Ho ripreso mercoledì io, a correre, dopo quasi un anno di zero sport. Dopo mezzo kilometro stavo andando in affanno, e le gambe un po’ cedevano. Ma non ho mollato. Hai descritto benissimo quel momento in cui ti sembra di morire, e non succede. Sono pochi i metri in cui ci si sente così, basta non mollare, insistere, e poi passa, e si prende il ritmo, e si riesce a concludere il giro che ci si era prefissato.
Per due giorni poi ho avuto dolori ovunque, dalla vita in giù. Fianchi, anche, ogni muscolo delle gambe…Poi passa, e sembra una magia come il dolore fisico giorno dopo giorno si senta sempre meno.
Questa settimana ritenterò. Sempre lo stesso giro, e spero di sentire quel momento che mi avvicina al morire, ogni volta qualche metro più in là. (Anche vicino a casa mia ci sono delle colline, ma il giro diventa parecchio più lungo: ho bisogno di allenamento).
Dovrei essere costante però. E non è una qualità che mi appartiene. E so giustificarmi benissimo ogni volta che mi manca la voglia, e la pigrizia mi assale.
Ps. Pensavo dovessi comperare il lettore MP3, ma il cellulare economico mi sembra migliore per i tuoi appunti!
Luglio 5th, 2009 at 13:11
@Emanuela Ora ho anche il lettore mp3 nuovo che non è quello di cui parlavo ieri mattina perché l’ho sostituito con un altro che sulla carta è migliore: made in china, ma designed altrove, forse in Olanda. Ho speso qualche euro di più, ma l’altro non andava come il negoziante aveva promesso. Strano, però, che mi è quasi costato meno il telefono cellulare che il lettore mp3: con le cose indispensabili riescono sempre a mettercelo in c*lo! (Che volgarità.) È che per me la musica, nella mia quieta solitudine e socializzazione selettiva, è una componente fondamentale e non potevo aspettare sei, sette mesi come ho fatto con il telefono che mi facevo prestare qua e là per esser ancora “presente”. Corro? Per un attimo volevo gettarmi in quella vasca vuota, steso, rimanerci: che senso avrebbe avuto? Mi stanco. Allora buone corse a te per le zone industriali e fai qualche foto così confrontiamo.
Luglio 5th, 2009 at 16:42
Anche per me la musica non deve mancare mai.

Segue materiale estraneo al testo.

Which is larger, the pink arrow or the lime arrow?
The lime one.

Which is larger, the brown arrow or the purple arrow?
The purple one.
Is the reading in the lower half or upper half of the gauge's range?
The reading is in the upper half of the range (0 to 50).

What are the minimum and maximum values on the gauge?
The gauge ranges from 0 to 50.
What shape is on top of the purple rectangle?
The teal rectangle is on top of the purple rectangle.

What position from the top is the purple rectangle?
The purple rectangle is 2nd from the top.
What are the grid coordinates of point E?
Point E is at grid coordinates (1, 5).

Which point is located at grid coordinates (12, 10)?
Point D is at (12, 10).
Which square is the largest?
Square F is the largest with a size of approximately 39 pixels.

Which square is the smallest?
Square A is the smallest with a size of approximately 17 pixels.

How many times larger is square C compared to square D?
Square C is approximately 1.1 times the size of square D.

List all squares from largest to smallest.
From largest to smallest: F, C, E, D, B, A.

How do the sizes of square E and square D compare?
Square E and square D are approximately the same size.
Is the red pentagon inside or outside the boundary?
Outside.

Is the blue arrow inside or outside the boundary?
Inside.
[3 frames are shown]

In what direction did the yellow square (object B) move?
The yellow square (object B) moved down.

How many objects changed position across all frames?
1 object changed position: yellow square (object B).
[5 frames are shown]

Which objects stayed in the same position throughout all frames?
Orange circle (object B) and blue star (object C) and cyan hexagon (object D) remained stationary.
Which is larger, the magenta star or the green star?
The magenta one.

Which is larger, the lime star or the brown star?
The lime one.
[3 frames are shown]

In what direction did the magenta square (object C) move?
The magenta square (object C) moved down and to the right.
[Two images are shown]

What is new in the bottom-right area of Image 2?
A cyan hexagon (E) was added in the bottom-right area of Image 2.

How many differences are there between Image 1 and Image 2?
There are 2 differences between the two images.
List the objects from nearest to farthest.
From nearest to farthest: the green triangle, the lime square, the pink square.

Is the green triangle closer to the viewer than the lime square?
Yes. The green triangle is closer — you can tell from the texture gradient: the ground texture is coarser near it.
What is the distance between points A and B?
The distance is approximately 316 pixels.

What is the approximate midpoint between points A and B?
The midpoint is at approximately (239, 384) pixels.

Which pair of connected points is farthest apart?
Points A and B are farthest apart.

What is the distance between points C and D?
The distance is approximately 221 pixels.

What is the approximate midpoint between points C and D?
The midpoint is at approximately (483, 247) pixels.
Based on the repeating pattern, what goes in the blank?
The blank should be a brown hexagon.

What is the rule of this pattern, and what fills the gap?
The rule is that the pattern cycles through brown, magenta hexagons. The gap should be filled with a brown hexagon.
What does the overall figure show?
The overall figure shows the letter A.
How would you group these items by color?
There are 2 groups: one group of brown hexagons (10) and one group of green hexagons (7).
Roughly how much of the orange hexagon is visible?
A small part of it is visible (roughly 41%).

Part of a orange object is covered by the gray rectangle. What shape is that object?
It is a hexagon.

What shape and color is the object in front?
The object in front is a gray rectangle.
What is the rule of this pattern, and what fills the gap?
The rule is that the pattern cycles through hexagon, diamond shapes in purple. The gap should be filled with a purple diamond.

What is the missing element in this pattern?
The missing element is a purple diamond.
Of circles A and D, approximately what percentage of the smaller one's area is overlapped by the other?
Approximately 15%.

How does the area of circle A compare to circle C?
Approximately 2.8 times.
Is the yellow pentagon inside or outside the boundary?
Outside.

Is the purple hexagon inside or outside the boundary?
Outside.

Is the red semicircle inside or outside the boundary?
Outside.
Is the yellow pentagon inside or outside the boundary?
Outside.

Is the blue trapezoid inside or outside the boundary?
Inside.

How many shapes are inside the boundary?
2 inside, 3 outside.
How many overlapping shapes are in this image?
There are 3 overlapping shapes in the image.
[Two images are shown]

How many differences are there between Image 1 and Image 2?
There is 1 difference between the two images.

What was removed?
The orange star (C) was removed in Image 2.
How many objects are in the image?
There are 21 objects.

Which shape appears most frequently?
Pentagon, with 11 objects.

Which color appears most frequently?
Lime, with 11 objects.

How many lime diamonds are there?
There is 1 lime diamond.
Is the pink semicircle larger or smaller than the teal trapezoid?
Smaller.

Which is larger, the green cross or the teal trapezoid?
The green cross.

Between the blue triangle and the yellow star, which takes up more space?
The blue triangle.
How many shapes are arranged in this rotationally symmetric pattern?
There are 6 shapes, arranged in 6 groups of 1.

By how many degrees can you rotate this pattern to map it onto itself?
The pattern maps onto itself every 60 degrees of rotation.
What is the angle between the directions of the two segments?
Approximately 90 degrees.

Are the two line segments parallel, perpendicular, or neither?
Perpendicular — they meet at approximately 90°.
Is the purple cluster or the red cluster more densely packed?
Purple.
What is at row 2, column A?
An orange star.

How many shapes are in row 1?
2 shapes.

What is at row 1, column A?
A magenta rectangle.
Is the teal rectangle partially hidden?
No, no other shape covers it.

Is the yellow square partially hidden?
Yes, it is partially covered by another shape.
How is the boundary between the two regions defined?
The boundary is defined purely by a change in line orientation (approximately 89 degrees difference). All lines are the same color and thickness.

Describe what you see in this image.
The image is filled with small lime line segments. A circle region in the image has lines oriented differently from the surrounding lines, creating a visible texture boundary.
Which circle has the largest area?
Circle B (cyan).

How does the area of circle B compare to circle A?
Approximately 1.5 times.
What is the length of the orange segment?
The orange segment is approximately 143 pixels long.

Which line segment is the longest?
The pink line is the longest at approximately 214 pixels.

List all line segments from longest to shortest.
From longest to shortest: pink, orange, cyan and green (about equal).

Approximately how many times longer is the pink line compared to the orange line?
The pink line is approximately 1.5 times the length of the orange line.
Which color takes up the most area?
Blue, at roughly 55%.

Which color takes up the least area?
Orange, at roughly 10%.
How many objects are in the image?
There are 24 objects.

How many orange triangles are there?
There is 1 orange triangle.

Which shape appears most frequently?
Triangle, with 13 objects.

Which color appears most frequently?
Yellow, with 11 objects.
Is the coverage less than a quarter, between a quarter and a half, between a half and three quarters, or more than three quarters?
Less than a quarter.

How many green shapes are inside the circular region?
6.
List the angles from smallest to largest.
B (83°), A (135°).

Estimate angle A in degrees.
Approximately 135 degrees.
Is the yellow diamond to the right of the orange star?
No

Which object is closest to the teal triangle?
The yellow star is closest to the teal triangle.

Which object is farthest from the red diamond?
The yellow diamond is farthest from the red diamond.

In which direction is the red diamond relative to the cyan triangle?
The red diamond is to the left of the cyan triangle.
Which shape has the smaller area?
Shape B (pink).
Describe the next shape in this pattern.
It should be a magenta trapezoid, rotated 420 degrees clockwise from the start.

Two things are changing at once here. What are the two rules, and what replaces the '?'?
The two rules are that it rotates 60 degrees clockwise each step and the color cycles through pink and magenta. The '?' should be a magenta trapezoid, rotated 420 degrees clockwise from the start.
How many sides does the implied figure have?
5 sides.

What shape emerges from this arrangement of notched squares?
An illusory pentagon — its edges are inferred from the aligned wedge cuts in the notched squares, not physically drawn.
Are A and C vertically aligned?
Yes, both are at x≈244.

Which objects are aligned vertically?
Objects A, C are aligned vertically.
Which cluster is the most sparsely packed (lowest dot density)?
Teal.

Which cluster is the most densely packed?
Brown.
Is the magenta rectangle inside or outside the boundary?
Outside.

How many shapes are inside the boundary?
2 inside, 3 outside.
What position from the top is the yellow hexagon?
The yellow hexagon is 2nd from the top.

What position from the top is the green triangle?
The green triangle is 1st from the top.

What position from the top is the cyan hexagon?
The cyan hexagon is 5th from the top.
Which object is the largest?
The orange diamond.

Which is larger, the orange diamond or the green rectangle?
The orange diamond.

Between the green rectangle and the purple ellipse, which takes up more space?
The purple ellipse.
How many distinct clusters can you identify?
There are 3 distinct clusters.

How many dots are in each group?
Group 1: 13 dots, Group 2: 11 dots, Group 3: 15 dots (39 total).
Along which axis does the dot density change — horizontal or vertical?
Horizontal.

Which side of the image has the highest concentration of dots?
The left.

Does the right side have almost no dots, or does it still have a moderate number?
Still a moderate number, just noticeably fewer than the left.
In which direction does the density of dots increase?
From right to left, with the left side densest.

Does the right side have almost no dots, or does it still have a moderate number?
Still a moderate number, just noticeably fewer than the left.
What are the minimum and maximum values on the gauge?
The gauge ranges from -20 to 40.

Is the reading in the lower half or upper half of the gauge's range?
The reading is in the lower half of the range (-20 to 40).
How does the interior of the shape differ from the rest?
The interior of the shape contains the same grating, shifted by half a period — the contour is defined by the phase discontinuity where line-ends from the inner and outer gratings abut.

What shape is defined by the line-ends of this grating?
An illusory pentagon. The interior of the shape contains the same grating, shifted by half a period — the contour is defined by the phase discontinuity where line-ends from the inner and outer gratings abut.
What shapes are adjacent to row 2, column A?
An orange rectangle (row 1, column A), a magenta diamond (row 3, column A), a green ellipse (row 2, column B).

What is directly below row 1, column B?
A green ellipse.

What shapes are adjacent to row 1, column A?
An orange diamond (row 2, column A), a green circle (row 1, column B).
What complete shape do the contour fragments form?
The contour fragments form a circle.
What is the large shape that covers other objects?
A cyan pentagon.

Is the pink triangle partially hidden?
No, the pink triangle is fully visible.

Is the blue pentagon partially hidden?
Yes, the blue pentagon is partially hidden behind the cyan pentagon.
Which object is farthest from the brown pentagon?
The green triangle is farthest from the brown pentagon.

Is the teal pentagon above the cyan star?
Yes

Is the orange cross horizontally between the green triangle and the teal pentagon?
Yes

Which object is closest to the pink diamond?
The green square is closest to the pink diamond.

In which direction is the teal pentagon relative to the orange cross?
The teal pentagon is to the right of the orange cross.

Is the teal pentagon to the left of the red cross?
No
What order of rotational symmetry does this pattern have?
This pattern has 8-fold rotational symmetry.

In realtà il lettore MP3 lo uso meno del previsto: quando corro (e vediamo se riesco a mantenere i buoni propositi), e quando prendo il sole in giardino, mentre leggo. Quando sono in vacanza (e spero che Agosto arrivi in fretta), e quelle rarissime volte che mi sposto in treno, o devo prendere un aereo.
Le otto ore al lavoro senza musica sono una sofferenza.
E adoro ascoltare musica in macchina: a volte mi capita di allungare il tragitto solo per ascoltare un pezzo in più.
Non so se mi verrà da fare qualche foto, quando vado a correre: a me non mi si presentano quelle file di vasche, quei campi colorati…quì c’è tanto asfalto, tanto grigio, cappannoni vetrati, e cartelli stradali.
Luglio 5th, 2009 at 20:13
@Emanuela È bello anche fotografare i quartieri industriali (esempio).
Luglio 5th, 2009 at 20:53
Sì, ma tu sei tu (bravo, o “capace” come preferisci).
Mh. Proverò. (Forse)
Luglio 5th, 2009 at 21:21
@Emanuela Ma dove sono bravo? Non dire sciocchezze!
Luglio 5th, 2009 at 21:44
Beh, uff. Io sono piccola e inesperta. E per ME, tu sei bravo.